The program that i recommend to any podcaster for recording, no matter how experienced they are is Audacity. Its free and rarely ever fails. However as with anything free there is some trade off, the trade off here is in the niceities of features, specifically the lack of a built in recovery tool. However despite any problems i have ever had with the tool the benefits of being a full featured audio editor have never been overshadowed by the occasional crashes. I have crafted this article to hopefully help you along recovering from a crash.

To Minimize crashes:

Just as a small aside, try to run audacity on a second machine as a record only workstation, the less going on on the machine the better. The more programs running at any one time increase the likelihood of memory allocation errors.

So your program crashed huh

This should not be a problem. Simply check out the Audacity wiki and you find a bevy of friendly choices for how to recover your files. I am partial to the Audacity Recovery tool. You can get this for PC, Intel Mac and PPC Mac.

First thing you are going to want to do is find the temporary folder where audacity saves the horde of .au files. Re-Open Audacity and pay special attention to the message that comes up which say it found temporary files, would you like to delete.
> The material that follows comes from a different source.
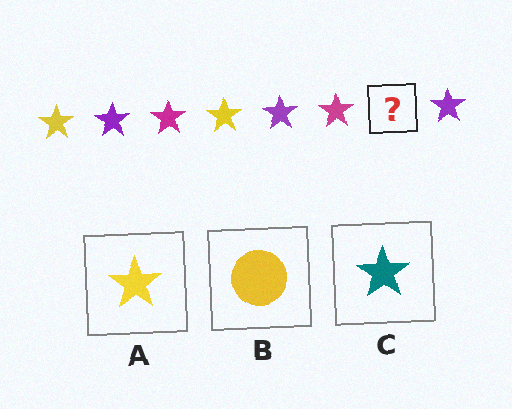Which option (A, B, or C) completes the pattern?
A.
This keeps the previous session’s data intact. On a Mac open the Preferences under the Audacity menu, on a PC the preferences are located under the Edit menu. Click on the directories tab. The directory displayed here is where your files have been saved. For the time being we need to separate out into Mac Vs PC.

On a PC:

If you are on a PC copy the directory listing and paste it into windows explorer to get there. Move the files to a new directory to keep them from getting overwritten. Make a directory named backup on your desktop and copy the files here.

On a Mac:

The temp directory is hidden from the finder, you can’t click through to get there without some special programs. Lets take a different route to save your files. First off creat a directory on your desktop called Backup. Then open the terminal window, If you have never used this don’t worry very simple commands here. Terminal is located in your Utilities folder under Applications. You should see an all Text screen come up. Copy the path of the directory out of the Audacity Preferences> Directories menu. it should look something like this /tmp/audacity1.2-pzul but it will probably have your user name at the end rather than mine.
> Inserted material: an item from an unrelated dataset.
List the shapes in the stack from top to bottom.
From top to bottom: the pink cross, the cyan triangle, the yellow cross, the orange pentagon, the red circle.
In the Terminal window begin to type this string sudo mv /tmp/audacity1.2-pzul/* after you have that typed out without hitting enter click on the backup directory you created on the desktop and drag it onto the terminal window this will drop the path for the directory into the terminal the final command should look something like this sudo mv /tmp/audacity1.2-pzul/* /Users/pzul/Desktop/backup hit enter. You might get asked for your password, this is a security precaution. After the command completes you have now moved the contents of the Temp folder onto your desktop where you can use them. You can close terminal and head on to the next step where we rejoin the PC users.

Onward to recovery:

After you have the Audacity Recovery tool installed, run the program it will ask you for the directory of the .au files, point the program to the location of the backup you made on your desktop. If everything is good you should wait a couple minutes and have a usable WAV at the end of it. If you were recording in stereo you will get two separate files. If you had a detailed recording sessions with multiple track and splices up you might end up with a great number of files you will have to sort through.

You can then re import the WAV into Audacity and continue recording or editing as you see fit at that point. Remember if you are working on a complex editing project save early and often. My problem is that I record my show in one shot, straight through so if the program crashes i could theoretically loose 45 minutes of data.
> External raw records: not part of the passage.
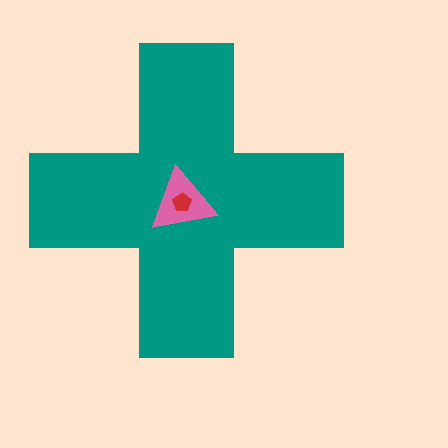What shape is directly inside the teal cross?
The pink triangle.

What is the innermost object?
The red pentagon.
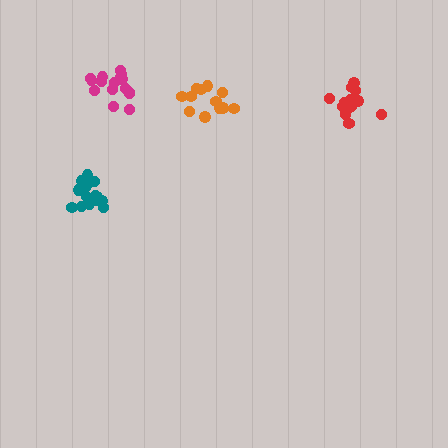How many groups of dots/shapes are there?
There are 4 groups.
Chipmunk Effect and How to Fix:

Last night I was recovering a session and the resulting WAV file was half as long as it should have been. The recovery tool makes the assumption that you are recording at 44100Khz, so since i usually record at 22050Khz my 32 minutes of audio played chipmunk fast at 16 minutes flat. This was a problem i pulled my hair out for over an hour. Audacity to the rescue again. Under the effects menu their is an option for Change Speed. I tried to preview this to no avail, it would not let me see what would happen. I was hesitant to play around with this setting and risk another crash, but after an hour of looking for a fix for the bitrate i decided to try and drop the speed by 50%, it worked like a charm. My 16 minutes of chipmunk like audio streched back out into the buttery tones you have come to know and love.

Chipmunk effect on Online web players:

This is just a note as some of the flash based audio players available online sometimes play audio at a chipmunk sounding clip. This is because most flash players assume that your audio was recorded at a multiple of 11025 Khz, if its not then it won’t play right. It has nothing to do with the Audacity recovery process, but i wanted to put the information out there anyway.

More Tips

One tip I’ll give you right off the bat, don’t move the files to a different type of machine. I had the Audacity Recovery Tool installed on my PC, I was recording on my Powerbook, audacity crashed. So I moved the files over, to no avail, the recovery tool crashed. Tried my Intel Mac, which also had the recovery tool installed. No Dice. Finally i gave in downloaded the tool for the PowerPC and it worked fine.

Hopefully this little guide has helped someone figure out how to resurrect their work and continue using this awesome free program.